Recitation 6 - Fri Jan 28

Reviewing binary search

Analyzing the invariant

Recall the code for binary search given in lecture:

int binsearch(int x, int[] A, int n) //@requires 0 <= n && n <= \length(A); //@requires is_sorted(A, n); /*@ensures (-1 == \result && !is_in(x, A, n)) || ((0 <= \result && \result < n) && A[\result] == x); @*/ { int lower = 0; int upper = n; while (lower < upper) //@loop_invariant 0 <= lower && lower <= upper && upper <= n; //@loop_invariant (lower == 0 || A[lower-1] < x); //@loop_invariant (upper == n || A[upper] > x); { int mid = lower + (upper-lower)/2; //@assert lower <= mid && mid < upper; if (A[mid] == x) return mid; else if (A[mid] > x) upper = mid; else //@assert A[mid] < x; lower = mid+1; } return -1; }

Note in the postcondition (`ensures`) that if `A[\result]==x`,
we can't also say that `!is_in(x, A, \result)` like we could using
linear search. Why? Remember that there can be duplicates in an array so
there could be more than one value that matches `x` in the array.
Since binary search does not search linearly from the beginning of the
array, the first match it encounters (if any) might not be the *first*
occurrence of `x` starting from the beginning of the array.

If an array has *n* integers in it, how many times will the loop
iterate in the worst case? If you examine the binary search algorithm,
you see that after each iteration, our search range (from `lower`
to `upper`-1) halves. So how many times can we divide `n`
by 2 before we reach a search range of size 1? Call this `i`.
We want *n*/2^{i} to be 1. So *n*=2^{i}
and *i* = log_{2}*n*. This is a *logarithmic*
algorithm since the execution time depends on the log of the number
of items in the array. Using Big O notation, we'd say that binary search
is O(log n).

Remember that we can only use binary search if the data in the array is already sorted.
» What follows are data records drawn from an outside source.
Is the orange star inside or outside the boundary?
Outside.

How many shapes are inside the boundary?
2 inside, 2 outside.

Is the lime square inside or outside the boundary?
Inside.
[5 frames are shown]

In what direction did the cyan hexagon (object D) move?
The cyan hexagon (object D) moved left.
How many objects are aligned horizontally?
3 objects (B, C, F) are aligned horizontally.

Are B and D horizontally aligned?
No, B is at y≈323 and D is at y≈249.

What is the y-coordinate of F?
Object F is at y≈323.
If it wasn't sorted, would it pay to use binary search to find a data value in the array? If you need to find a sequence of values, then it pays to sort first, and then use binary search which is faster in the worst case than linear search. But if you only have to look for one element and never look at the data again, it doesn't pay to sort, since it has been shown that sorts that depend on comparing two items at a time can't do better than O(n log n) in the worst case. Doing a simple linear search (without sorting) if you only need to search for only one item would be faster in the worst case, but not by much since the difference between n and n log n isn't that significant due to the log n factor. Remember that as n increases, log n grows very slowly.
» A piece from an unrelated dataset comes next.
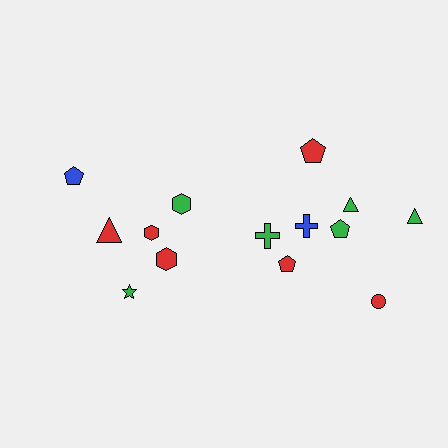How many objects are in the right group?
There are 8 objects.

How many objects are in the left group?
There are 6 objects.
Let's analyze each of the invariants to see that they hold for the loop in binary search.

Clearly, the invariants are true just before the loop condition is tested for the first time:

Know: lower = 0, upper = n, and 0 <= n (from precondition). Invariants: 0 <= lower && lower <= upper && upper <= n 0 <= 0 && 0 <= n && n <= n true && true && true = true lower == 0 || A[lower-1] < x 0 == 0 || A[lower-1] < x true, using short circuit evaluation upper == n || A[upper] > x n == n || A[upper] > x true, using short circuit evaluation

Now, if the invariants are true at the start of an iteration, are they true at the end of an iteration?
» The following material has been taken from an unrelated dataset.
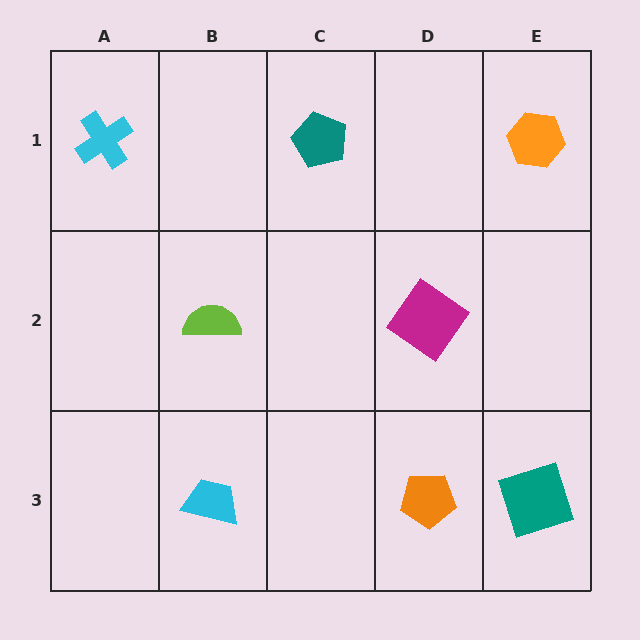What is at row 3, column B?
A cyan trapezoid.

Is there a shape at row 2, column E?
No, that cell is empty.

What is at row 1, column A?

Assume: 0 <= lower && lower <= upper && upper <= n; (lower == 0 || A[lower-1] < x); (upper == n || A[upper] > x); Know: mid' = lower + (upper-lower)/2; Show: 0 <= lower' && lower' <= upper' && upper' <= n; (lower' == 0 || A[lower'-1] < x); (upper' == n || A[upper'] > x);

*Case 1*: `A[mid] > x`

Also know: A[mid'] > x upper' = mid' lower' = lower lower <= mid' && mid' < upper 0 <= lower' && lower' <= upper' && upper' <= n; 0 <= lower && lower <= mid' && mid' <= n; true && true && true (since mid' < upper <= n) lower' == 0 || A[lower'-1] < x Since lower doesn't change in this iteration: lower == 0 || A[lower-1] < x which is true by our assumption. upper' == n || A[upper'] > x mid' == n || A[mid'] > x == true since we only have to satisfy one condition in an or condition to get true as a result

*Exercise*: *Case 2*: Show that the invariants hold if A[mid] < x.

Assuming the invariants hold, how can we show that we get the desired postcondition as specified?

Case 1: x is not in the array

This means that when the loop terminates and returns -1, we know that lower >= upper. But the loop invariant says lower <= upper also. Thus, lower == upper. So plugging into the other invariants:

(lower == 0 || A[lower-1 < x]) && (upper == n || A[upper] > x) (upper == 0 || A[upper-1 < x]) && (upper == n || A[upper] > x) If upper == 0, then A[0] > x which means x is not in the array (since the array is sorted). If upper == n, then A[n-1] < x which means x is not in the array (same reason). If upper is not equal to 0 or n, then: A[upper-1 < x] && A[upper] > x Since the array is sorted, x is not in the array. So we return -1 correctly.

Case 2: x is in the array

If x is in the array, A[mid] == x and we return mid, satisfying A[\result] == x. Also, we should make sure mid satisfies (0 <= \result && \result < n). This can be shown since right before we return mid, we know:

0 <= lower && lower <= upper && upper <= n and lower <= mid && mid < upper

So `mid` must also be in the range [0,n).